Prophetic Parallelism: Isaiah and Jeremiah Define “Forever and Ever”

To understand Revelation 20:10, we need to let Scripture explain itself. The same kind of “eternal fire” language used in Revelation also appears in Old Testament prophecies about Edom and Babylon, but those passages include details that clarify the meaning.

Isaiah 34:9-10 says Edom’s “streams will be turned into pitch, its dust into sulfur, and its land will become burning pitch. It will not be quenched night or day. Its smoke will go up forever. From generation to generation, it will lie waste. No one will pass through it forever and ever.” But what happens after this “forever” burning? The answer? No one will remain there.

Jeremiah 49:18 makes it even clearer by comparing Edom to Sodom and Gomorrah and saying that “neither will a son of man dwell in it.”

This creates a serious problem for the literalist. If the fire is real and the torment is conscious, as some claim for Revelation, then the place should not be empty. But the prophets plainly say it is.

And it gets worse.

If someone insists that Revelation 20:10 must be taken literally, then that same rule must apply to “neither will a son of man dwell in it” (Jeremiah 49:18). This leads to an absurd conclusion: every human male except Adam, since he was not born of a man, would escape eternal torment. That would leave only women to suffer forever. That is nonsense.

The only consistent way to read this is that the place and its wicked inhabitants are destroyed forever.
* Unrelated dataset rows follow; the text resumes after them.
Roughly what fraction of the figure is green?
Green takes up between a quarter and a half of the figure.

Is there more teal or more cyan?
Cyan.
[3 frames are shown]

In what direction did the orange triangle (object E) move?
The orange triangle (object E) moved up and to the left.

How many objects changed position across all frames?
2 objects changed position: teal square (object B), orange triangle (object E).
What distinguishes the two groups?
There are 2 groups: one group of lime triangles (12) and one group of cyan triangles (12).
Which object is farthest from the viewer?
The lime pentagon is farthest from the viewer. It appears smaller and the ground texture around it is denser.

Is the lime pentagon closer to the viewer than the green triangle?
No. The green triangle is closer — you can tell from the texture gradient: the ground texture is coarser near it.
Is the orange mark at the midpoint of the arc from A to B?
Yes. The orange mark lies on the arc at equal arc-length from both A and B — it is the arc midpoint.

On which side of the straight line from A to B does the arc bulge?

They are completely gone and will never return. The prophetic phrase “forever and ever” points to a permanent result, not endless suffering. The fire destroys, and the smoke shows that judgment is final, not that agony continues.
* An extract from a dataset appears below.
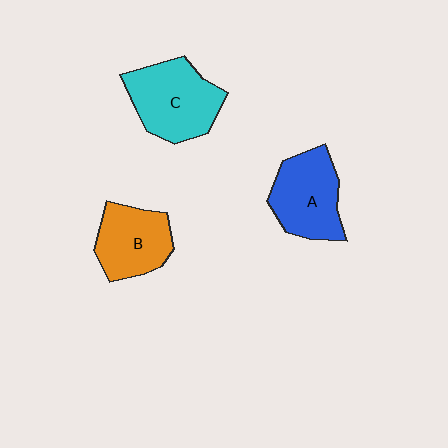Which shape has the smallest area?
Shape B (orange).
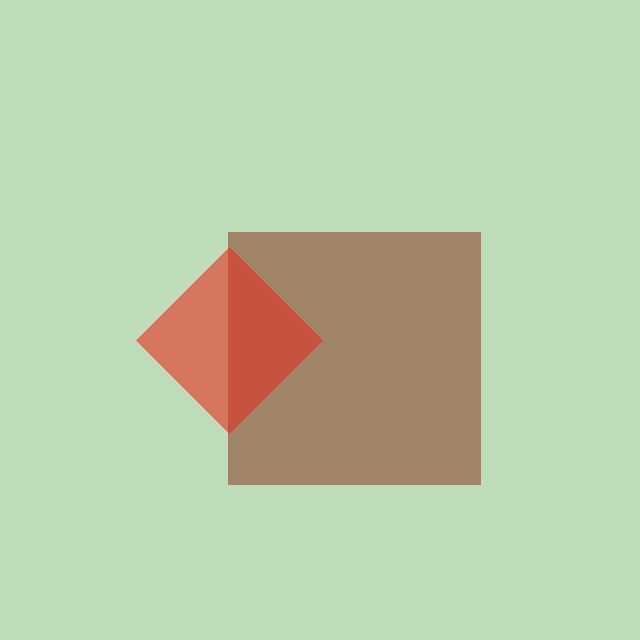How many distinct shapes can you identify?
There are 2 distinct shapes: a brown square, a red diamond.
The wicked are devoured by fire from God. Not tortured. Not preserved. Devoured. That matches what we see throughout Scripture.

In other words, the result of eternal fire is literal: complete and final destruction. But the language used to describe it is symbolic.

The Old Testament Testimony: Wickedness Consumed to “Ashes” and “Smoke”

  • Malachi 4:1-3 says the wicked will be burned up like stubble, leaving them neither root nor branch. They will become ashes under the soles of the righteous.
  • Obadiah 1:16 says they will be as though they had never been.
  • Psalm 37:20 says the wicked will perish, and into smoke they will vanish away.
  • Isaiah 1:28 says the destruction of sinners and transgressors will be together, and they that forsake Yahweh will be consumed.

If you don’t bring in the Old Testament for meaning, you end up contradicting a mountain of verses that say the wicked are destroyed, consumed, devoured, perish, become ashes, or are no more.

The New Testament agrees with this.

Sodom and Gomorrah: A Clear Example of “Eternal Fire” That Ended

Jude 1:7 tells us that Sodom and Gomorrah are examples of eternal fire, and yet they are not burning today. If that fire was eternal in the way some claim, then it never should have gone out, and they should still be suffering in flames right now in the same location where fire came down from God (compare Genesis 19:24-25 with Revelation 20:9).

But they’re not still burning. They were wiped out. Second Peter 2:6 says Sodom was turned to ashes to show what’s coming for the ungodly (compare with Malachi 4:1-3).

The Second Death: Why Romans 6:23 Confirms Annihilation, Not Torture

Revelation 20:14 even tells you what the lake of fire is: the second death. Not the second life in pain. Death. That means the end of life, not the extension of it through torture. And as you may know, Romans 6:23 says the wages of sin is death, not everlasting suffering.

Annihilation is in Scripture. Not as a single word, but in hundreds of verses. And if we let the Bible define its own terms instead of importing Greek philosophy into the text, it becomes obvious.

But you won’t see it if you just scratch the surface. You need to dig into the Hebrew and Greek, look at the full testimony of Scripture, focus on key words to understand their depth, and use critical thinking. It’s the only way to avoid contradiction.